First of two parts
on California pinot noir
When you buy an American wine, do you pay attention to the geographic description on the label? Most people probably don’t, as long as the word “California” is in there somewhere.
In Europe, place is paramount. That geographic label is called an “appellation,” formalized in 20th-century France as “appellation d’origine controllee” or AOC. The legal tag was designed as a guard against fraud: cheap plonk passed off as more reputable and expensive wines. But the concept lies in the realization that certain areas and vineyards produce superior wines. The smaller and more precise the designation, the closer the connection to the wine’s terroir, and of course, the wines become more rare and expensive.
In the United States, the “American Viticultural Area” (AVA) designation is based more on, well, politics and marketing. AVAs often seem to have no rhyme or reason except for their marketing value, which is questionable.
Take the Sonoma Coast, for example. That AVA covers about 750 square miles stretching from Marin County in the south to Mendocino in the north, and includes the Russian River Valley and parts of the Sonoma Valley and Carneros AVAs; essentially, any part of Sonoma County known for producing chardonnay or pinot noir. If there’s an “appellation” justification to the wide-ranging AVA, it’s the coastal influence that moderates temperatures and helps preserve acidity in the wines.
The problem is, the coastal influence varies throughout Sonoma County. Up north, on remote hillsides near Cazadero or the small town of Annapolis approaching the Mendocino County line, is an area known informally as the “extreme Sonoma Coast.” Here the first Western explorers were Russians, not Spaniards. Vineyards sprawl along steep slopes where the biggest threat to grapes is not mildew but wild boar. These vineyards are accessible only by driving the Pacific Coast Highway, up switchback curves along roads frequently washed out by storms.
This is where the San Andreas Fault arcs toward the Pacific, having churned up a melange of soil types millenniums ago. And it is where you’ll find Hirsch Vineyards, producing stellar pinot noir grown on 45-degree slopes just two miles from the ocean.
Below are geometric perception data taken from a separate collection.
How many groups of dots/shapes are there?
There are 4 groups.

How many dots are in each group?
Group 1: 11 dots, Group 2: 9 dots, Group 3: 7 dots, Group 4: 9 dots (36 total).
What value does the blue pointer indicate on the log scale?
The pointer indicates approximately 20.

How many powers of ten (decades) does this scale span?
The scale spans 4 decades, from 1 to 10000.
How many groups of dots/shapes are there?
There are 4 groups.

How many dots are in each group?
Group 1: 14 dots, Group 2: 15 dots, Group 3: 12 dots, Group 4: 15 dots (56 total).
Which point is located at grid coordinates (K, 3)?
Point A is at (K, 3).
Within sight across the San Andreas, but about a 20-minute roundabout drive away, is Flowers Vineyard and Winery and its Camp Meeting Ridge Vineyard, another source of stunning pinot noir.
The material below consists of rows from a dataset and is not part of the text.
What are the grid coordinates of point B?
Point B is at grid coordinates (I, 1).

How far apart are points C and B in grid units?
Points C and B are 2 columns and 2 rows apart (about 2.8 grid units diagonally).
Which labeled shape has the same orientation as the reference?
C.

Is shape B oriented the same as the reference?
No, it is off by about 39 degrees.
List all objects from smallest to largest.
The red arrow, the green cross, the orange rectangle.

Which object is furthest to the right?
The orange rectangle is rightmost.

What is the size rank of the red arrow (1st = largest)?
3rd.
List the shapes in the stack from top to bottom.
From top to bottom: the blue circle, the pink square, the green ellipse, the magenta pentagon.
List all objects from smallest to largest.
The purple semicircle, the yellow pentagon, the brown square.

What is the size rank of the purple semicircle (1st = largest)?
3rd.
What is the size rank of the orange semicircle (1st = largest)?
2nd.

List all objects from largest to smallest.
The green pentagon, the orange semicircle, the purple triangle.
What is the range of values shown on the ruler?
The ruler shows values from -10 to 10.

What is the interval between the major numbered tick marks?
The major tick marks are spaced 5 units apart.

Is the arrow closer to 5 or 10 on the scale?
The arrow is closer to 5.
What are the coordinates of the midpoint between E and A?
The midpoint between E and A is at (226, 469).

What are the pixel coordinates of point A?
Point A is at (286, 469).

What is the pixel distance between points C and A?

These vineyards lie above the fog line, with exposure to the sun and its warmth. Should they really be in the same AVA as vineyards farther south in the Petaluma Gap or Carneros, where fog regularly shrouds the vines? The AVA is so disrespected that several wineries closer to the Pacific have formed a group they call the “West Sonoma Coast Vintners.” Efforts are underway to carve smaller AVAs out of the Sonoma Coast.
A small part of the “extreme coast” was granted appellation status last fall as Fort Ross-Seaview, but some wineries, at least, are not rushing to adopt the new address.
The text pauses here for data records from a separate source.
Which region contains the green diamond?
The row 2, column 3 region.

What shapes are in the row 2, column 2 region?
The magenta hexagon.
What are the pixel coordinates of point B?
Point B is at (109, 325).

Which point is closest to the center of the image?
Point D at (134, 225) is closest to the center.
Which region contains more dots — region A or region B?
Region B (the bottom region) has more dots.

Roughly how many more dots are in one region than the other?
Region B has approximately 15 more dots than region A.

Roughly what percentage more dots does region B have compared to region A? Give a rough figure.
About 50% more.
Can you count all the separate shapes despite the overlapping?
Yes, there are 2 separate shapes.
“We haven’t decided yet, but I think within a few years we will have the Fort Ross-Seaview designation on our labels,” says Jasmine Hirsch, of Hirsch Vineyards. “I strongly believe that the more specific we can be about where the wine comes from, the better it is for the consumer.”
Other wineries, including Flowers, are more hesitant. “We feel that consumers know us as a Sonoma Coast winery,” says winemaker Darrin Low. “Instead of promoting the appellation, we want to promote the vineyard.”
So for now, “Sonoma Coast” leaves much to explore, but the name itself is not a guide. The best wines are exclusive and expensive, often found on finer restaurant wine lists. But they are worth seeking out as some of the best pinot noir California has to offer.